Toutes les heures ne coûtent pas la même chose
Nous organisons souvent nos journées en fonction du temps disponible.
Trois heures pour travailler, trente minutes pour faire les courses, deux heures pour voir des amis, une soirée libre pour récupérer…
Sur le papier, tout rentre.
Et pourtant, il arrive que nous terminions une journée qui semblait relativement légère avec l’impression de n’avoir absolument plus aucune ressource.
Parce que nous avons compté les heures, mais oublié une autre donnée essentielle : l’énergie disponible.
Une heure ne coûte pas toujours une heure
Deux activités de même durée peuvent avoir un coût complètement différent.
Une heure seule à travailler dans le calme n’équivaut pas nécessairement à une heure dans un environnement bruyant. Une sortie avec une personne familière n’a pas forcément le même coût qu’une soirée avec quinze personnes. Une tâche routinière et une situation imprévue peuvent occuper exactement le même créneau dans l’agenda… sans demander du tout les mêmes ressources.
Pour certaines personnes neuroatypiques, cette différence peut être particulièrement importante.
Ce que les neurosciences nous permettent de mieux comprendre
Notre cerveau ne traite pas passivement tout ce qui l’entoure. À chaque instant, il doit sélectionner certaines informations, en ignorer d’autres, maintenir notre attention, ajuster nos réponses et mobiliser nos fonctions exécutives pour nous permettre d’agir de manière adaptée à la situation.
Lorsque l’environnement est particulièrement stimulant ou que la tâche demande beaucoup d’adaptation, ces mécanismes sont davantage sollicités.
Chez les personnes neuroatypiques, notamment dans le TDAH ou l’autisme, certaines de ces sollicitations peuvent représenter un coût plus important selon le profil de chacun : régulation de l’attention, traitement sensoriel, fonctions exécutives, changements imprévus, interactions sociales….

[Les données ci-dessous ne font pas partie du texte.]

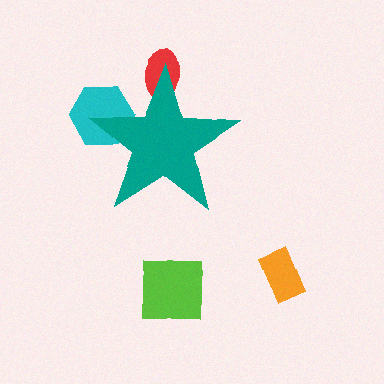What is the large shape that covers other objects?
A teal star.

Cela explique en partie pourquoi regarder uniquement la durée d’une activité peut être trompeur.
Le cerveau ne mesure pas une journée uniquement en heures. Il doit aussi gérer tout ce que ces heures lui demandent de traiter.
Apprendre à reconnaître son propre coût énergétique
Respecter son énergie commence donc par l’observer.

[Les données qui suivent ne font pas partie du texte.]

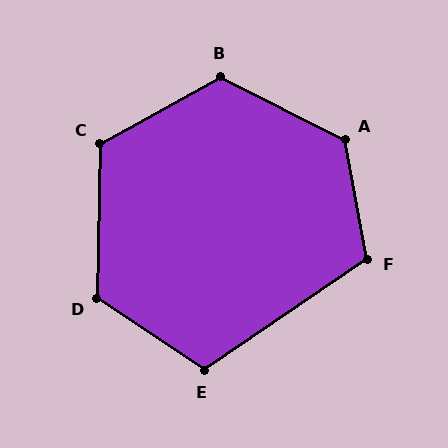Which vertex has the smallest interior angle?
E, at approximately 112 degrees.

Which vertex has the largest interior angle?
A, at approximately 127 degrees.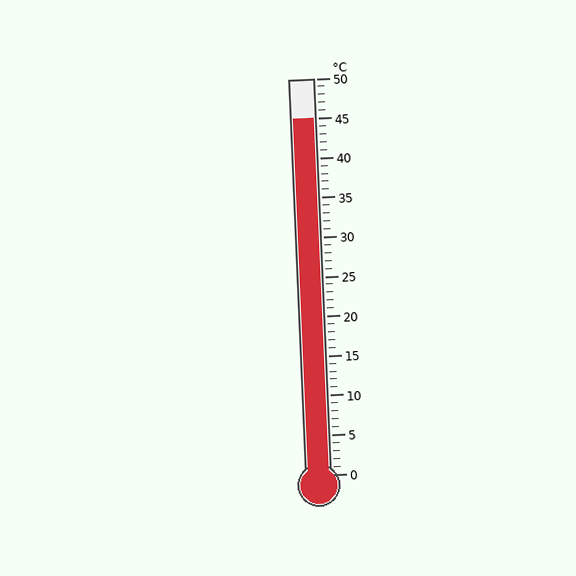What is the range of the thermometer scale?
The thermometer scale ranges from 0°C to 50°C.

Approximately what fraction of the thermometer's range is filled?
The thermometer is filled to approximately 90% of its range.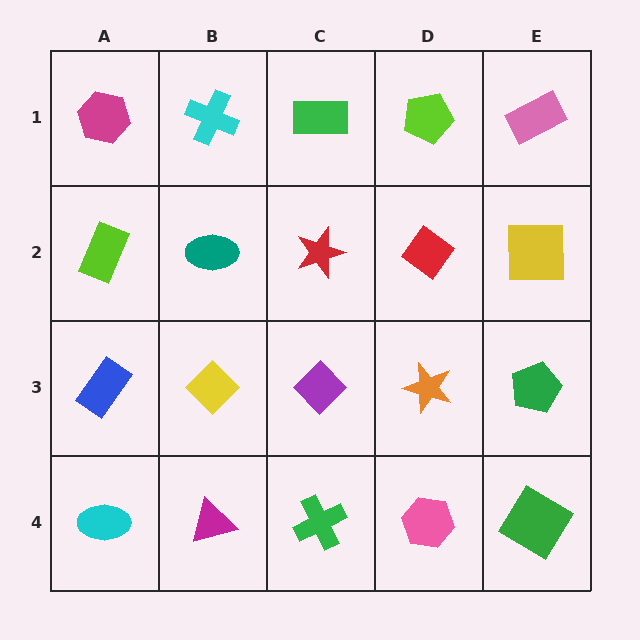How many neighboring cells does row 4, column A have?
2.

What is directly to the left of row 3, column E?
An orange star.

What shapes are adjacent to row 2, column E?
A pink rectangle (row 1, column E), a green pentagon (row 3, column E), a red diamond (row 2, column D).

Quelles situations me rechargent réellement ? Lesquelles me demandent beaucoup plus que je ne le pensais ? Après quelles activités ai-je systématiquement besoin de silence ou de solitude ?
Il est également utile d’apprendre à reconnaître ses premiers signes de fatigue.
Peut-être devenez-vous plus irritable. Le bruit habituellement supportable devient soudain insupportable. Prendre une petite décision paraît étrangement compliqué. Vous avez davantage besoin de vous isoler, parler demande plus d’effort ou le moindre imprévu provoque une réaction beaucoup plus intense qu’en début de journée.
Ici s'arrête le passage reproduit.